The lawsuit, on behalf of Martin Pot (pronounced Poht), a citizen of the Netherlands, challenges the Arkansas statute because it “completely prohibits resident legal aliens from the concealed carry of guns, in public, for the purpose of self-defense.

SAF, “winning back firearms freedom one lawsuit at a time”.

12 thoughts on “Right to carry violated under color of law

  1. Interesting.
    The amusing part is that he’d have no right to arms whatsoever in the old country. I hope he’ll draw the obvious conclusion and get himself naturalized, as I did almost 30 years ago.

  2. This is a landmine waiting to be tap-danced on….if he wins, that opens the door for all sorts of “undocumented workers” to demand their right to carry. I’m all for folks exercising their rights under our laws….I just think that if someone’s not a naturalized citizen, there should be some intense scrutiny directed at their backgrounds. Not that the criminal element is going to bother getting a valid and legal carry license, but there may be some history in another country that isn’t on our records here.

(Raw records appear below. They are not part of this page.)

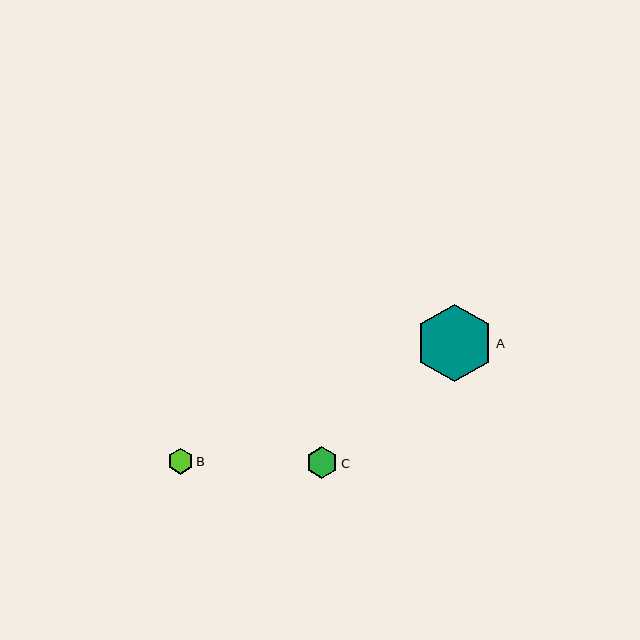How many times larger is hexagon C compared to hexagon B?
Hexagon C is approximately 1.2 times the size of hexagon B.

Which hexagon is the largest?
Hexagon A is the largest with a size of approximately 78 pixels.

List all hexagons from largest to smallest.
From largest to smallest: A, C, B.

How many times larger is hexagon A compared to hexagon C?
Hexagon A is approximately 2.5 times the size of hexagon C.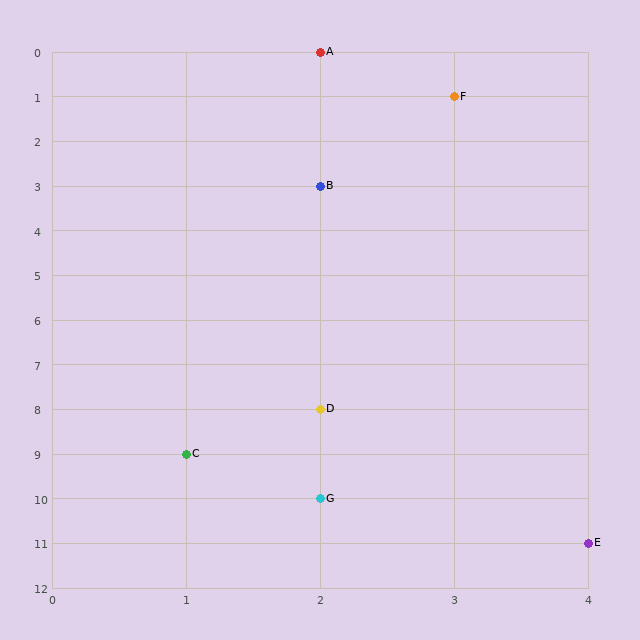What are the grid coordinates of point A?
Point A is at grid coordinates (2, 0).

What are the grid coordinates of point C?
Point C is at grid coordinates (1, 9).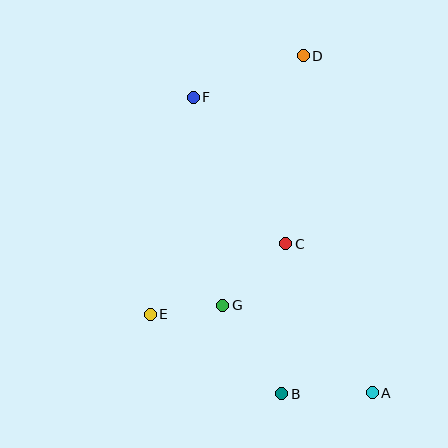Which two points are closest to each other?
Points E and G are closest to each other.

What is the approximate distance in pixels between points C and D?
The distance between C and D is approximately 189 pixels.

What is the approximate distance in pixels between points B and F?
The distance between B and F is approximately 309 pixels.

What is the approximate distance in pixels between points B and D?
The distance between B and D is approximately 338 pixels.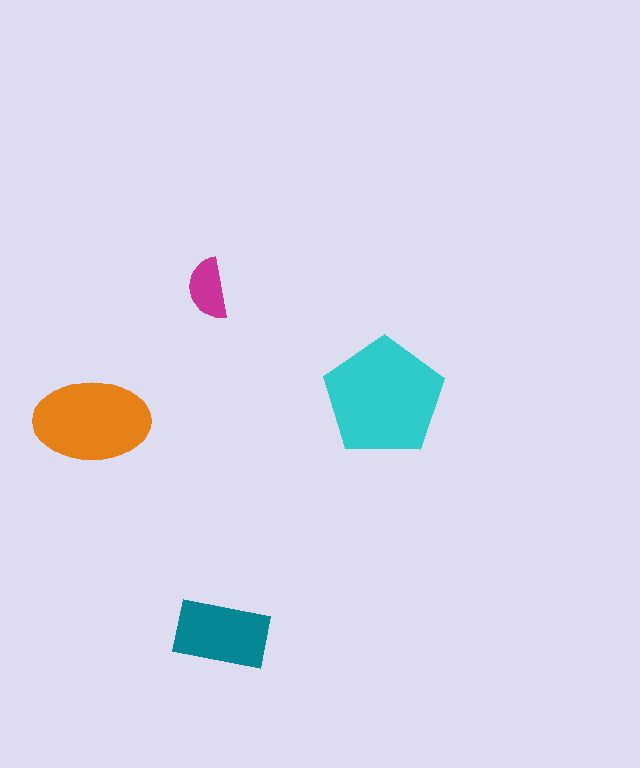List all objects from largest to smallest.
The cyan pentagon, the orange ellipse, the teal rectangle, the magenta semicircle.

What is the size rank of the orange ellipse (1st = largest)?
2nd.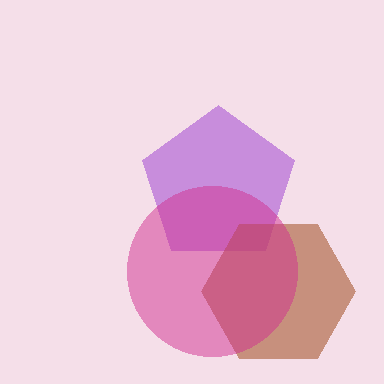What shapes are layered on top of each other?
The layered shapes are: a purple pentagon, a brown hexagon, a magenta circle.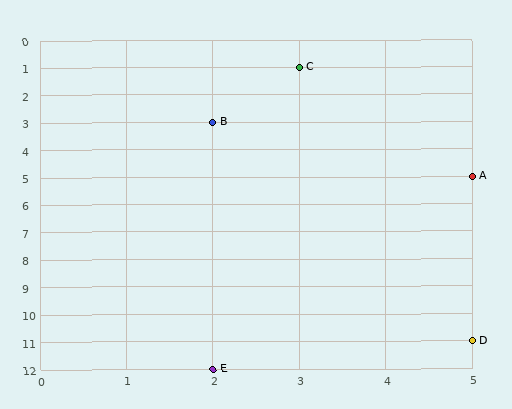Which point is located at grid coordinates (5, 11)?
Point D is at (5, 11).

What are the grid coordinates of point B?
Point B is at grid coordinates (2, 3).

    Blah. I’m probably not putting down my concerns clearly….I don’t want to deny anyone, I just don’t want to open the floodgates to make it even easier for someone with a criminal record to get guns and/or get away after being caught with them. I can see this being abused if not pursued very carefully indeed.

    • Such a ruling should have no bearing on the ability of “undocumented” aliens to carry. The key difference is, this guy is not violating the law, illegal aliens are violating the law.

    • There are lots of ways to abuse a requirement to subject non-citizens to “intense scrutiny directed at their backgrounds”. Jail time in North Korea or commitment to a mental institution in the USSR does not carry the same weight with me as a similar brush with the law in Montana or Idaho.

      I say there should be no more intense scrutiny than that required to legal enter the country.

      • Well, to me, it all depends on the exact reason for jail-time. Guy cheated on his taxes or something, fine. Guy took a bus full of nuns and orphans hostage with a Makarov and two sticks of dynamite….different story.

        • That’s the thing — those sorts of things are SUPPOSED to be bars to legal entry to the US in the first place.

    • The Right of “The People”…

      Voting is a right-vilege premised on citizenship, you quite reasonably shouldn’t get a definitive say in a particular country’s politics unless you have committed to that country, but the right to self-defense and the arms to exercise it don’t (shouldn’t) disappear because you cross a line on a map.

      If you aren’t a prohibited person, and you aren’t violating someone else’s rights with your weapon, you should be able to do anything a citizen can do, arms-wise. My wookie-tendencies would push that to even if you -are- an illegal alien. (Though I haven’t thought through what should happen to the gun when you get deported…)

  3. Interesting response from RabidAlien, showing, in part, just how successful the push has been against gun owners.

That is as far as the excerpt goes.